|
Bugzilla – Full Text Bug Listing |
| Summary: | can not start crypto helper: failed to find any available worker | ||
|---|---|---|---|
| Product: | [openSUSE] SUSE Linux 10.1 | Reporter: | Andreas Schwab <schwab> |
| Component: | Network | Assignee: | Marius Tomaschewski <mt> |
| Status: | RESOLVED WONTFIX | QA Contact: | E-mail List <qa-bugs> |
| Severity: | Normal | ||
| Priority: | P5 - None | CC: | lmuelle, radmanic, suse-beta |
| Version: | Final | ||
| Target Milestone: | --- | ||
| Hardware: | Other | ||
| OS: | Other | ||
| Whiteboard: | |||
| Found By: | Other | Services Priority: | |
| Business Priority: | Blocker: | --- | |
| Marketing QA Status: | --- | IT Deployment: | --- |
| Attachments: | grep -F 'pluto[17401]' /var/log/messages | ||
|
Description
Andreas Schwab
2006-06-17 15:16:44 UTC
Created attachment 90031 [details]
grep -F 'pluto[17401]' /var/log/messages
If you have more than two CPUs (reported by sysconf(_SC_NPROCESSORS_ONLN))

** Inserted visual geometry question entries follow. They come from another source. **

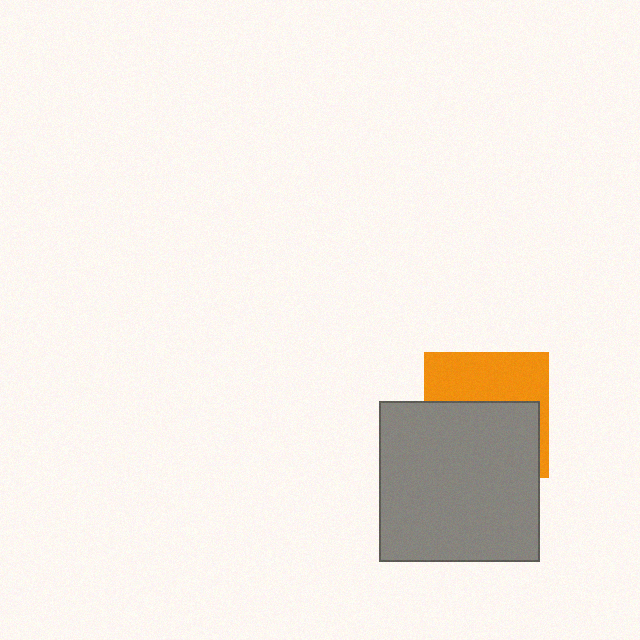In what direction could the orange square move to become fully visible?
The orange square could move up. That would shift it out from behind the gray square entirely.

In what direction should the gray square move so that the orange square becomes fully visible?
The gray square should move down. That is the shortest direction to clear the overlap and leave the orange square fully visible.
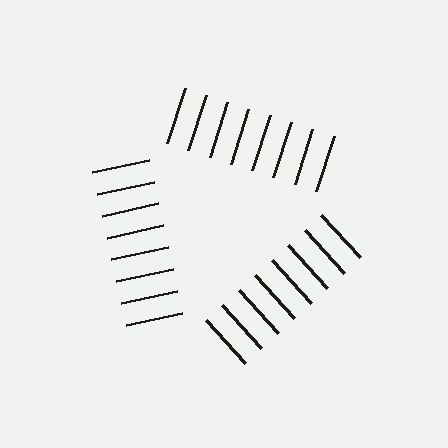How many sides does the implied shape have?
3 sides — the line-ends trace a triangle.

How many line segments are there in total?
24 — 8 along each of the 3 edges.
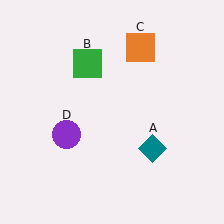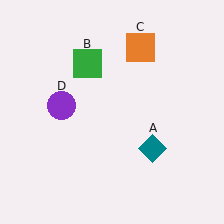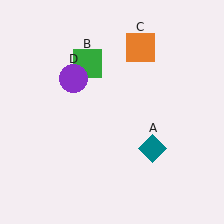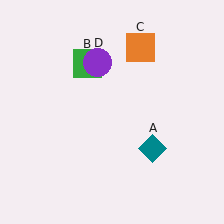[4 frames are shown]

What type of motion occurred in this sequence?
The purple circle (object D) rotated clockwise around the center of the scene.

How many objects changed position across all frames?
1 object changed position: purple circle (object D).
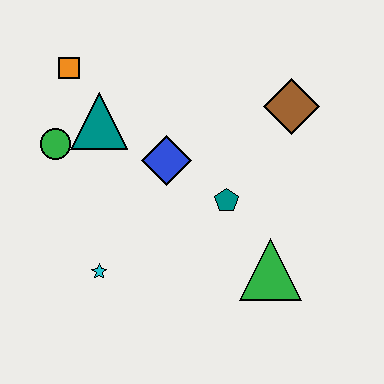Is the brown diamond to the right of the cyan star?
Yes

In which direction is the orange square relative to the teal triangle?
The orange square is above the teal triangle.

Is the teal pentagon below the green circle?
Yes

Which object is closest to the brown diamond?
The teal pentagon is closest to the brown diamond.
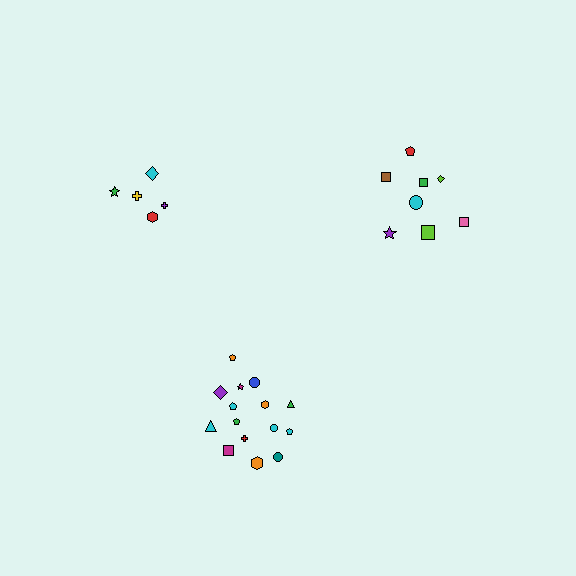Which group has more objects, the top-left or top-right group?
The top-right group.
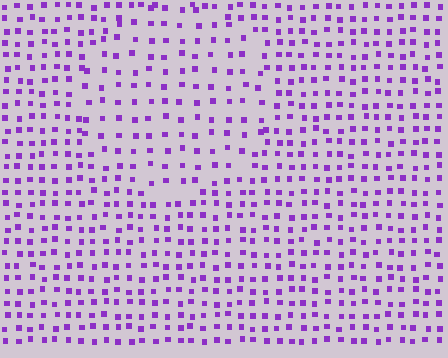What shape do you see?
I see a circle.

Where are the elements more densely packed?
The elements are more densely packed outside the circle boundary.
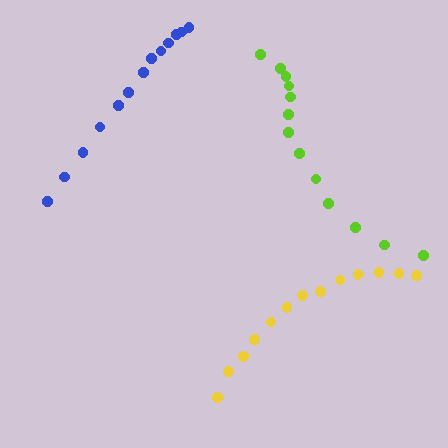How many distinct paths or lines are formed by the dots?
There are 3 distinct paths.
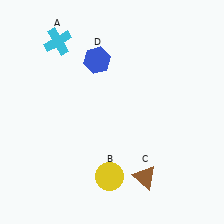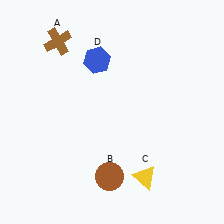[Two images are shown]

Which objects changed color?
A changed from cyan to brown. B changed from yellow to brown. C changed from brown to yellow.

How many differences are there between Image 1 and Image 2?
There are 3 differences between the two images.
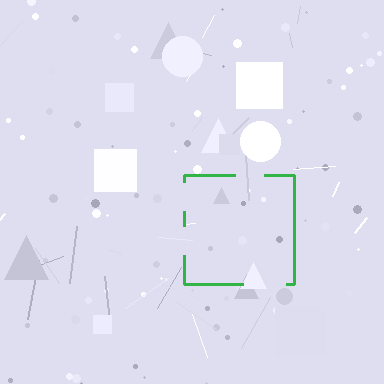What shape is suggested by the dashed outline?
The dashed outline suggests a square.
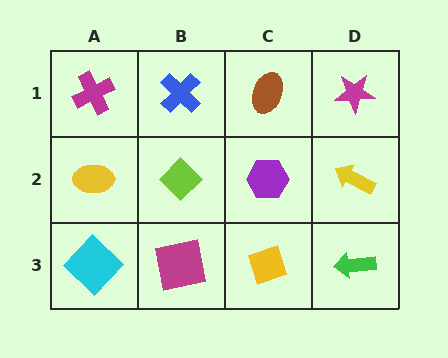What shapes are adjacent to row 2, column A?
A magenta cross (row 1, column A), a cyan diamond (row 3, column A), a lime diamond (row 2, column B).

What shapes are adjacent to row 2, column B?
A blue cross (row 1, column B), a magenta square (row 3, column B), a yellow ellipse (row 2, column A), a purple hexagon (row 2, column C).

pluto starts ncpu_online-1 helpers. Otherwise it starts only one helper.
BTW: You can also override this value using the "nhelpers" parameter in
the "config setup" section of the /etc/ipsec.conf.
What happens is, that if you have multiple tunnels (to one destination) the
reinit of the IPSEC SAs are done asynchronously -- but they are serialized,
because there are no avaliable worker in this moment, that is, all workers
(usually only one) are busy with work for an another tunnel.
If this happens, the tunnel SA may expire, but it is marked for a reinit
on demand. As soon as there are packets for this tunnel, pluto reinits
it again.
You can see in log lines like this:
Jun 17 17:10:09 whitebox pluto[17401]:
initiate on demand from 10.204.0.116:0 to 149.44.160.50:0 proto=0 state:
fos_start because: acquire
"schwab-novell1" #26: initiating Quick Mode RSASIG+ENCRYPT+TUNNEL+PFS+UP
{using isakmp#21}
"schwab-novell1" #26: transition from state STATE_QUICK_I1 to state
STATE_QUICK_I2
"schwab-novell1" #26: STATE_QUICK_I2: sent QI2, IPsec SA established
...
This is how pluto is wokring now... I can't change this default.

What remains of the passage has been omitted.